Unconventional Resources (Jan 2022)
Shale lithology identification using stacking model combined with SMOTE from well logs
Abstract
Shale lithology identification is the basis of geological research and reservoir characterization, and is an essential task for oil exploration. Recently, several machine learning algorithms have been applied to improve the accuracy of lithology identification. However, stacking model for lithology identification has been less used in existing studies, and less consideration was given to imbalanced lithologies problem. In this study, we build a stacking model based on random forest (RF), extreme gradient boosting (XGBoost) and linear regression (LR), and use synthetic minority oversampling technique (SMOTE) to improve the imbalanced lithologies problem, and then compare the stacking model with support vector machine (SVM), RF and XGBoost models after adjusting model parameters using grid search and fivefold cross-validation.

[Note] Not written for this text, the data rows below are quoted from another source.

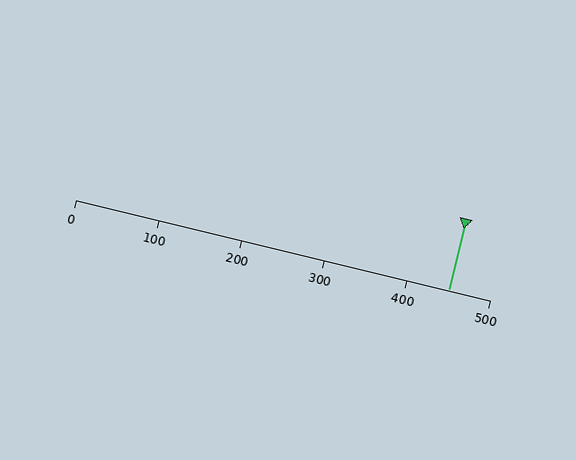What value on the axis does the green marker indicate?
The marker indicates approximately 450.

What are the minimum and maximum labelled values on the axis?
The axis runs from 0 to 500.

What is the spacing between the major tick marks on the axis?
The major ticks are spaced 100 apart.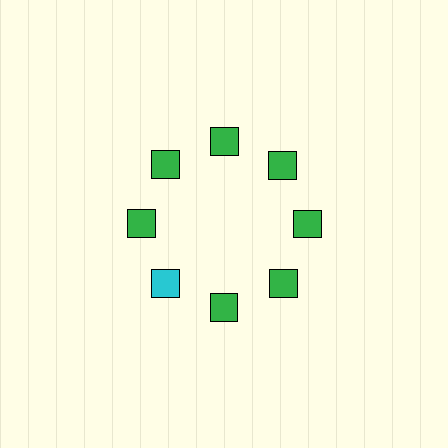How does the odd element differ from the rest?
It has a different color: cyan instead of green.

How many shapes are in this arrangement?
There are 8 shapes arranged in a ring pattern.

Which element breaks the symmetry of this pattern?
The cyan square at roughly the 8 o'clock position breaks the symmetry. All other shapes are green squares.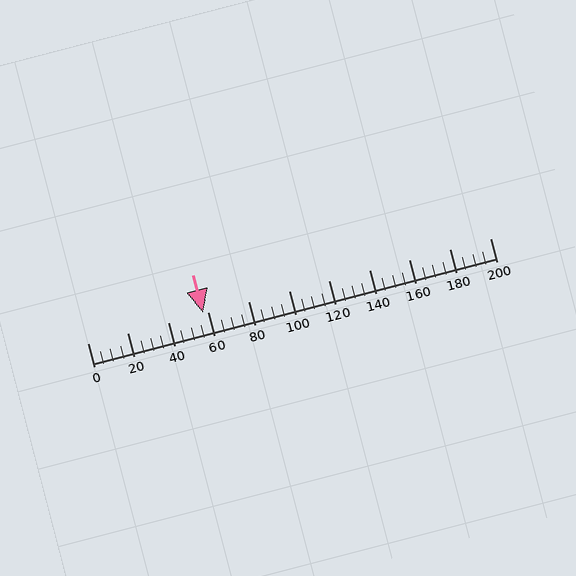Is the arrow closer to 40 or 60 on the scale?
The arrow is closer to 60.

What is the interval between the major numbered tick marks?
The major tick marks are spaced 20 units apart.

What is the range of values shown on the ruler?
The ruler shows values from 0 to 200.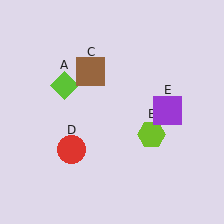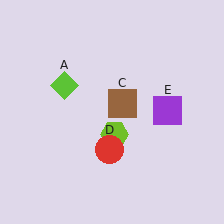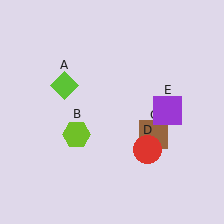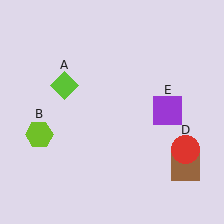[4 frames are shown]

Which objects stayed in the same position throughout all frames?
Lime diamond (object A) and purple square (object E) remained stationary.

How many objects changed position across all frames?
3 objects changed position: lime hexagon (object B), brown square (object C), red circle (object D).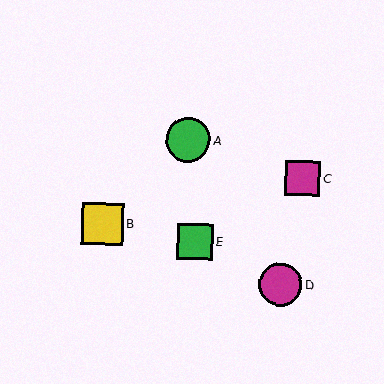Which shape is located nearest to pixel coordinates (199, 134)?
The green circle (labeled A) at (188, 140) is nearest to that location.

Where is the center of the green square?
The center of the green square is at (195, 242).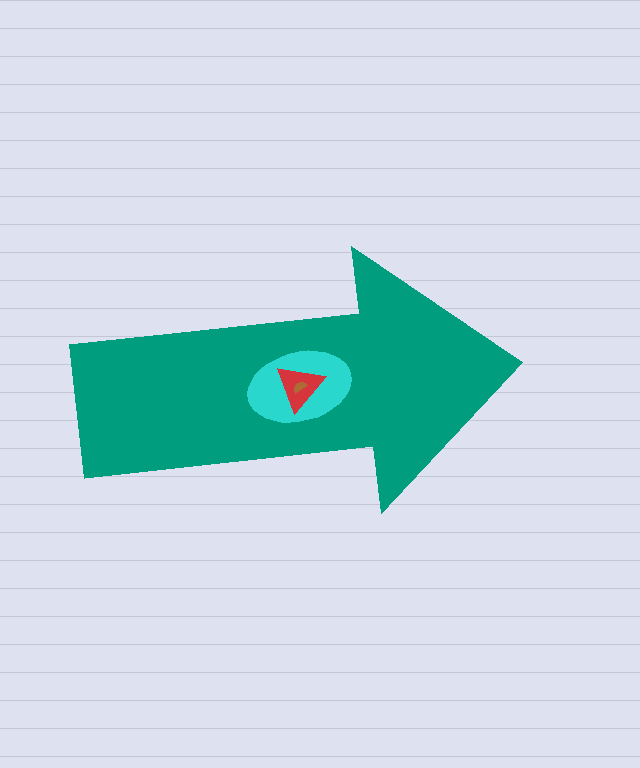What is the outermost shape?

The authors prepared a dataset consisting of logging data and core data from 13 wells in a depression in Junggar basin, China, including a total of 2352 sample points marked with lithologic labels. The lithologies identified in this study are mudstone (MS), dolomitic mudstone (DM), siltstone (S), dolomitic siltstone (DS) and micritic dolomite (MD). The results show that (1) the overall identification performance of the stacking model is better than that of the SVM, RF and XGBoost models. (2) SMOTE algorithm can effectively improve the identification performance of the minority lithologies. (3) Density log is the most important factor in identifying lithologies. The stacking model combined with SMOTE proposed in this paper has high lithology identification performance, which renders it practicable for lithology identification.